The `compaction_strategy_state` itself is still passed by reference and
only the variant alternatives use shared_ptrs. This allows ongoing
compactions to retain ownership of the state independently of the
wrapper's lifetime.

Fixes #25913

Signed-off-by: Lakshmi Narayanan Sreethar <lakshmi.sreethar@scylladb.com>
2025-10-17 22:57:05 +05:30
Lakshmi Narayanan Sreethar
35159e5b02 compaction/twcs: pass compaction_strategy_state to internal methods
During TWCS compaction, multiple methods independently fetch the
compaction_strategy_state using get_state(). This can lead to
inconsistencies if the compaction strategy is ALTERed while the
compaction is in progress.

This patch fixes a part of this issue by passing down the state to the
lower level methods as parameters instead of fetching it repeatedly.

Refs #25913

Signed-off-by: Lakshmi Narayanan Sreethar <lakshmi.sreethar@scylladb.com>
2025-10-17 21:26:30 +05:30
Botond Dénes
86ed627fc4 compaction: move code to namespace compaction
The namespace usage in this directory is very inconsistent, with files
and classes scattered in:
* global namespace
* namespace compaction
* namespace sstables

With cases, where all three used in the same file. This code used to
live in sstables/ and some of it still retains namespace sstables as a
heritage of that time. The mismatch between the dir (future module) and
the namespace used is confusing, so finish the migration and move all
code in compaction/ to namespace compaction too.

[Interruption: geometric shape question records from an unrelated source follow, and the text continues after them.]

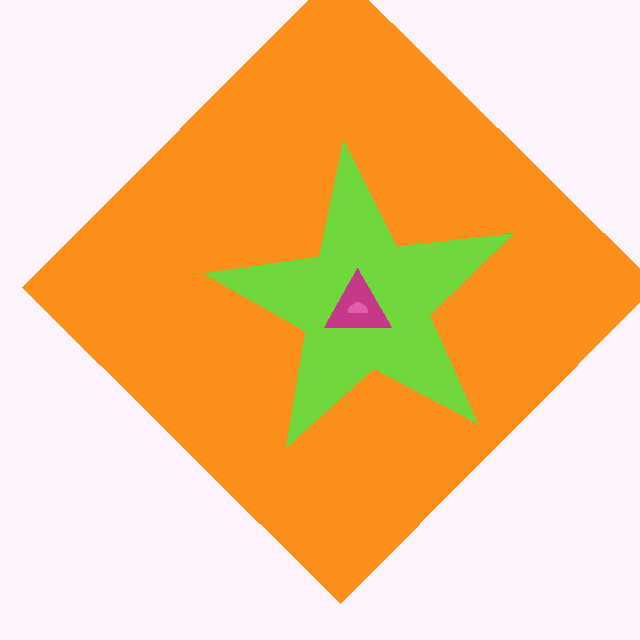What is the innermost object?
The pink semicircle.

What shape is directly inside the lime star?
The magenta triangle.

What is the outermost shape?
The orange diamond.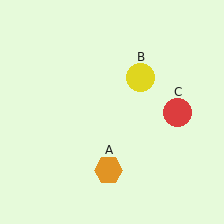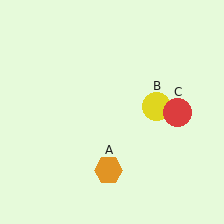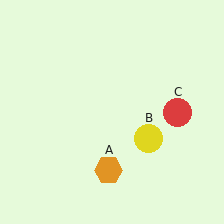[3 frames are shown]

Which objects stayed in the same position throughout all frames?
Orange hexagon (object A) and red circle (object C) remained stationary.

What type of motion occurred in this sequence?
The yellow circle (object B) rotated clockwise around the center of the scene.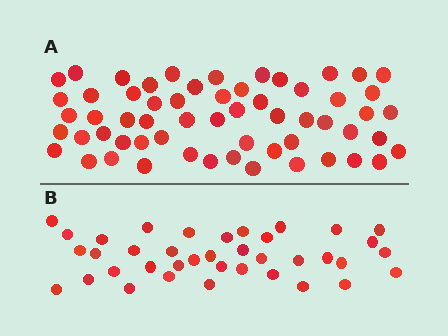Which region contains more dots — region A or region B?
Region A (the top region) has more dots.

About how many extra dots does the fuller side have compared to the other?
Region A has approximately 20 more dots than region B.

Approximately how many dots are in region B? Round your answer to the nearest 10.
About 40 dots. (The exact count is 38, which rounds to 40.)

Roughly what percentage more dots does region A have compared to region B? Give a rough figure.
About 55% more.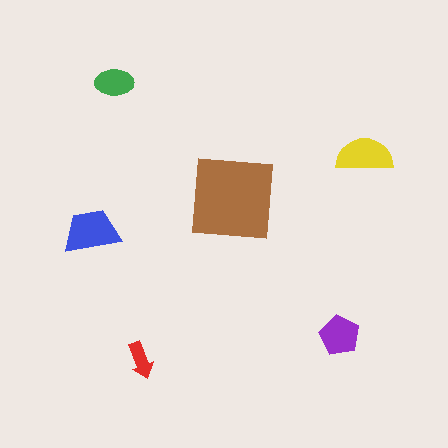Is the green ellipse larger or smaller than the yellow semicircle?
Smaller.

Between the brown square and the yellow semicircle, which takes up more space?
The brown square.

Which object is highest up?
The green ellipse is topmost.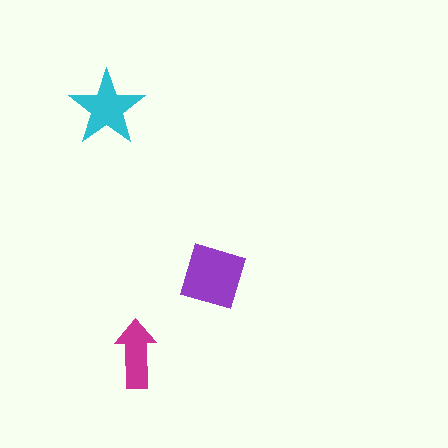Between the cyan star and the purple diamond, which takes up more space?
The purple diamond.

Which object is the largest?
The purple diamond.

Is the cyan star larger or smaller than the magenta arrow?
Larger.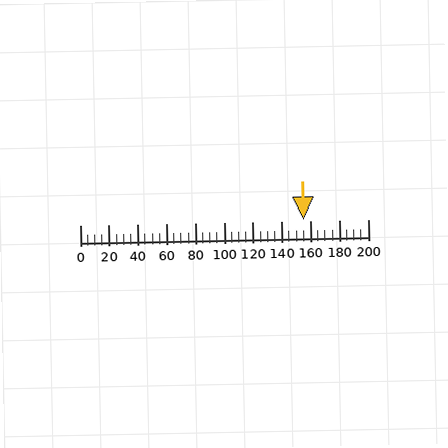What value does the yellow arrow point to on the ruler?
The yellow arrow points to approximately 155.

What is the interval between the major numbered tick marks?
The major tick marks are spaced 20 units apart.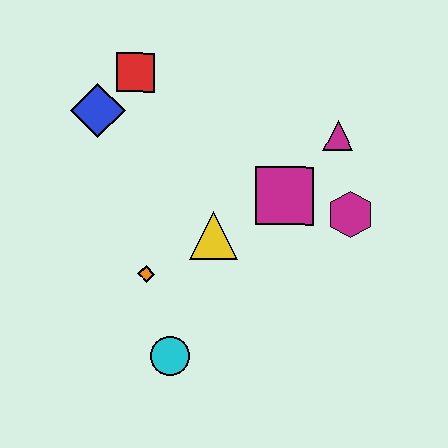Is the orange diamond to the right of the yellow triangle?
No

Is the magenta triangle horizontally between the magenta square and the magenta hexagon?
Yes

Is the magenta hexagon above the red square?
No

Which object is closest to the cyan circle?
The orange diamond is closest to the cyan circle.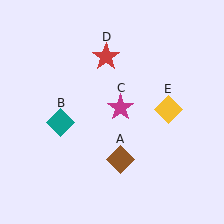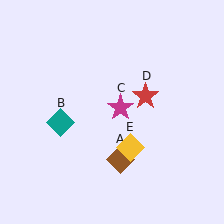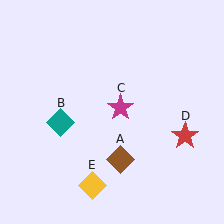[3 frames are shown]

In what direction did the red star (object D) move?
The red star (object D) moved down and to the right.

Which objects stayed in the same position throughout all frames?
Brown diamond (object A) and teal diamond (object B) and magenta star (object C) remained stationary.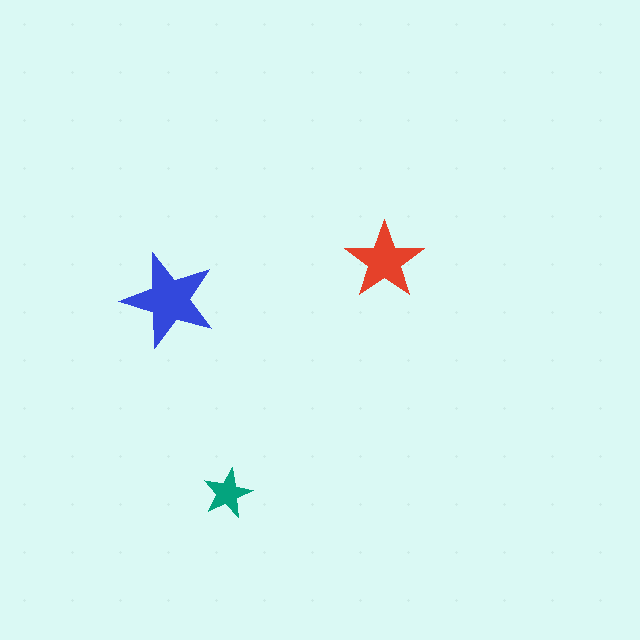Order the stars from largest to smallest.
the blue one, the red one, the teal one.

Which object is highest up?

This patch, although large, is mechanic and only the following kind of
changes are made:
* replace namespace sstable {} with namespace compaction {}
* add namespace compaction {}
* drop/add sstables::
* drop/add compaction::
* move around forward-declarations so they are in the correct namespace
  context

This refactoring revealed some awkward leftover coupling between
sstables and compaction, in sstables/sstable_set.cc, where the
make_sstable_set() methods of compaction strategies are implemented.
2025-09-25 15:03:56 +03:00
Ernest Zaslavsky
5ba5aec1f8 treewide: Move mutation related files to a mutation directory
As requested in #22104, moved the files and fixed other includes and build system.

Moved files:
 - combine.hh
 - collection_mutation.hh
 - collection_mutation.cc
 - converting_mutation_partition_applier.hh
 - converting_mutation_partition_applier.cc
 - counters.hh
 - counters.cc
 - timestamp.hh

Fixes: #22104

This is a cleanup, no need to backport

Closes scylladb/scylladb#25085
2025-09-24 13:23:38 +03:00
Lakshmi Narayanan Sreethar
f2308a2ce5 compaction/twcs: use on_internal_error for invalid timestamp resolution
When the `time_window_compaction_strategy::to_timestamp_type` encounters
an invalid timestamp resolution it throws an `std::runtime_error`. This
patch replaces it with `on_internal_error()` and also logs the invalid
timestamp resolution for easier debugging.

Refs #25913

Signed-off-by: Lakshmi Narayanan Sreethar <lakshmi.sreethar@scylladb.com>

Closes scylladb/scylladb#26138
2025-09-24 09:14:16 +03:00
Raphael S. Carvalho
9d3755f276 replica: Futurize retrieval of sstable sets in compaction_group_view
This will allow upcoming work to gently produce a sstable set for
each compaction group view. Example: repaired and unrepaired.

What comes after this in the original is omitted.